Nicole Anderson lost everything after the CZU Lightning Complex Fire in 2020: her home, a couple of beloved animals, and nearly all her possessions. It was the third time she had evacuated her property since moving to the mountains in 2007, but the first time she wouldn’t return.
“We’ve been evacuated twice before. They put out the fires, and we came home,” said Anderson. “This time, it just took out the mountain.”
Nicole, a dance teacher temporarily out of work due to the COVID-19 pandemic, suddenly found herself with a new, unwanted job: part-time insurance claimant. For the next year, she would spend about 20 hours a week managing her State Farm claim, and then five hours each week for a year and a half turning in receipts, submitting documentation, and pushing for reimbursement.
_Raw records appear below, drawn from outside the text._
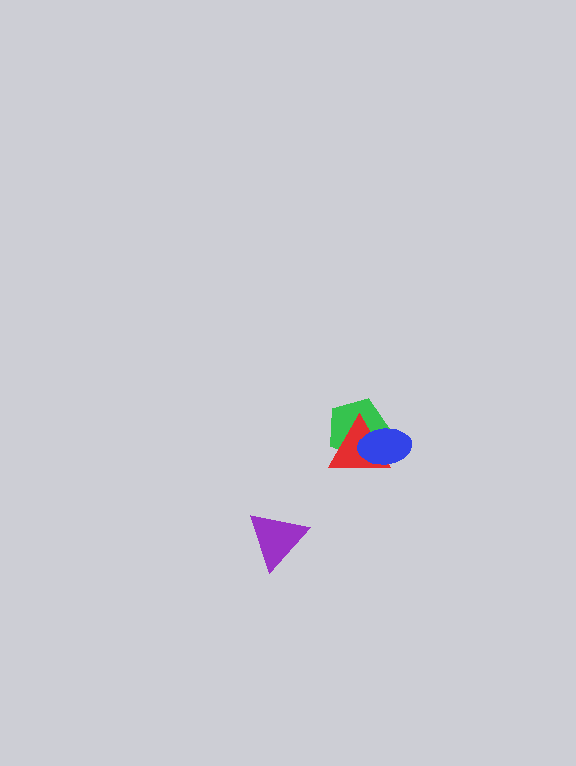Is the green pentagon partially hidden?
Yes, it is partially covered by another shape.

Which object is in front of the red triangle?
The blue ellipse is in front of the red triangle.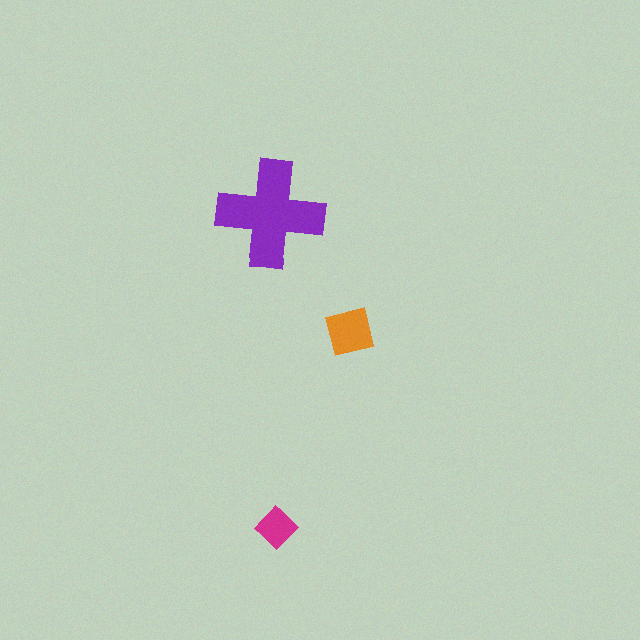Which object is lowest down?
The magenta diamond is bottommost.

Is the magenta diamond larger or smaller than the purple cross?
Smaller.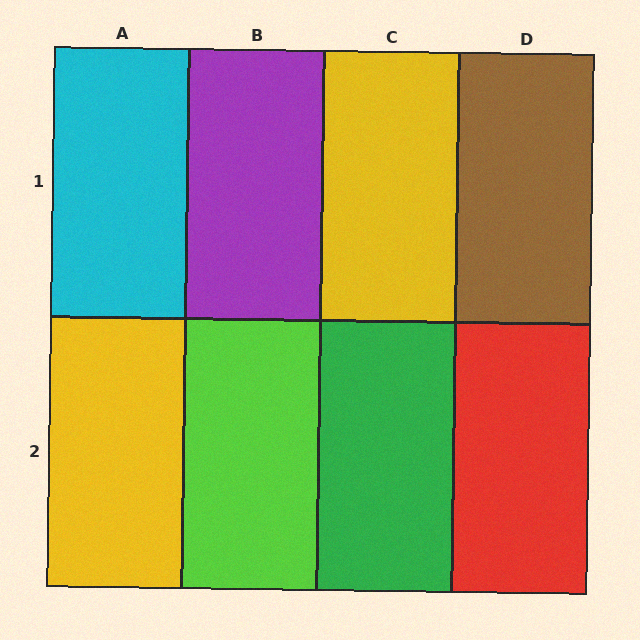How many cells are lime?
1 cell is lime.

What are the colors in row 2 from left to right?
Yellow, lime, green, red.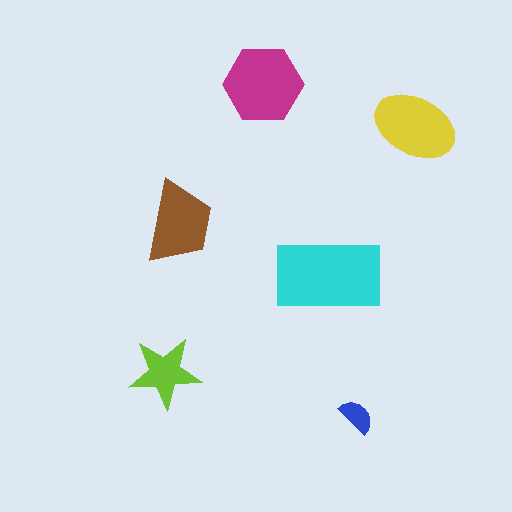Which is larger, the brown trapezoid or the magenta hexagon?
The magenta hexagon.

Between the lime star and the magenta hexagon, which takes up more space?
The magenta hexagon.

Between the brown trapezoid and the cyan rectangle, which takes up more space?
The cyan rectangle.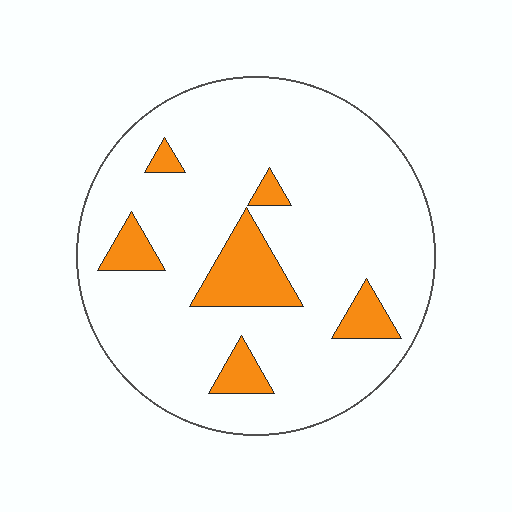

State Farm, she said, did many things right, particularly in the “loss of use” category, which covered her rental housing for the two years it took to get back on her feet. But she had to fight hard to get the rest of what she was owed.
“I had to work really hard to get them to pay that,” said Anderson.
Nicole’s home was insured for $650,000. The cheapest bid to rebuild it came in at $1.2 million — and that didn’t even include the garage, septic, or landscaping. She and her partner ended up piecing together a different kind of life: parking a tiny home on their Santa Cruz property, insuring it as a vehicle, and using the remaining money to buy a modest condo in Chicago, where they now spend half the year.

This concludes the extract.